Say “No” to Digital Advertising. Why? Because of Ad Frauds
Digital analysts compare the online crimes with more traditional forms of crime such as drug peddling and guns smuggling. But they observe that it’s easier to steal ad dollars than to move drugs and weapons around.
By Rakesh Raman
You can’t stop those advertisers who want to live in a fool’s paradise and squander their money on digital advertising.
Most of them blindly trust their digital ad agencies or media buying agencies that are fleecing the advertisers day in and day out by providing false, fabricated data.
Market estimates suggest that today the total digital ad market is of about US$ 50 billion (including Web and mobile), which is roughly 12% of the total ad spending. But nearly one-third of the dollars spent on digital media are earned by fraudulent maneuvers.
A report by The Wall Street Journal estimates digital advertising revenues to touch $50 billion this year. But it says one-third of online traffic is bogus as marketers encounter fraudulent visitors and rampant fraud.
Digital analysts also compare the online crimes with more traditional forms of crime such as drug peddling and guns smuggling. But they observe that it’s easier to steal ad dollars than to move drugs and weapons around.
While it is still a fledgling segment in the online industry, the digital advertising frauds are already in excess of a whopping $15 billion in a year. There are various stakeholders in the burgeoning online crime syndicate.
The stakeholders in the online ad mafia are:
Ad Agencies – Most ad agencies cheat gullible advertisers by showing concocted data about their ad impressions and impact.
Ad Exchanges – They use software scripts, adbots or spybots to fraudulently improve the performance of ads in the CPC as well as CPM ad models.
Mobile Networks – They allow ad fraudsters to use their networks for m-spam (mobile spam). More than half of the ads delivered on mobile devices is by way of spam, which can’t help advertisers.
Social Networks – Social networks like Facebook, Twitter, and Linkedin tell blatant lies about the number of their active subscribers and the engagement levels. Actual data is not even a fraction of their claims.
Publishers – Online publishers who run news or other content sites are willy-nilly part of this uneasy arrangement, as they display ads delivered by deceitful ad agencies and ad exchanges.

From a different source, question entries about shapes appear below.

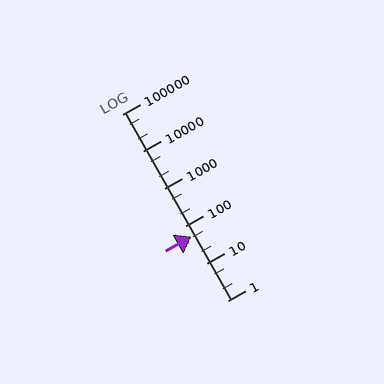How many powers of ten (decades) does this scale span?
The scale spans 5 decades, from 1 to 100000.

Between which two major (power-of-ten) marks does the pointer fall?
The pointer is between 10 and 100.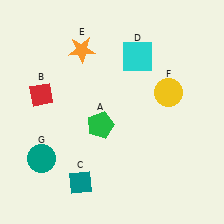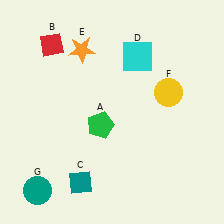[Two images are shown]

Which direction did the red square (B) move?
The red square (B) moved up.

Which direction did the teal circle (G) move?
The teal circle (G) moved down.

Market Research Firms – They equip the dishonest digital ad agencies with armchair research findings and inflated data that is used to entice the advertisers.
Advertisers – As advertisers are financially supporting the online ad criminals, they are also part of this dangerous racket.
Let’s now discuss the modus operandi of the online ad thieves who are spoiling the market. Ad agencies are the biggest culprits in this dirty game. Instead of educating the advertisers, they prefer to fleece them.
As there is no reliable ad monitoring mechanism and impact measurement method, advertisers trust the agencies blindly. They are paying even for those ads, which are not being displayed. They are also paying for those mobile ads, which are delivered as spam without taking the consent from the mobile user.
Similarly, ad exchanges – mostly in connivance with digital ad agencies – are displaying the ads on those sites that are not relevant for brands. For example, to make a fast buck, ads are displayed on porn sites that attract high traffic.
While online auditing firms can detect the programmed frauds happening about a particular ad campaign, ad exchanges and digital agencies have gone a step further to conceal their thefts.
Now, they are employing armies of humans at cheap rates particularly in poor countries. They keep clicking ads or keep visiting various webpages where ads are displayed. This is to fraudulently increase the ad revenues under CPC or CPM ad models and consequently dupe the advertisers.
As regards publishers and social networks, there is not even a single reliable analytic service that can accurately measure the number of subscribers, traffic, or the engagement levels on their sites. These are actually their own false claims circulating in the market – on the basis of which advertisers are tricked into paying the higher ad rates.
For example, Facebook claims it has over one billion active users or something. These are only Facebook’s claims that Facebook and ad agencies use to extort more money from advertisers. There is no neutral, knowledgeable, and reputed agency that can vet Facebook’s claims. And the same is true for other site owners that provide inflated data about their sites’ performance.
Plus, the bogus online subscribers and fake social media followers are readily available on the web at cheap rates. Social networks and publishers buy them to impress the advertisers and earn more money from them.
And if advertisers are not ready to get educated and allow themselves to be deceived by the ad crooks, even God (if he or she exists) can’t save them. Lesson for advertisers: Do not spend even a single penny on digital, online, mobile ads. And use the money saved on creating good content around your brand and deliver it through free digital media properties including your own website.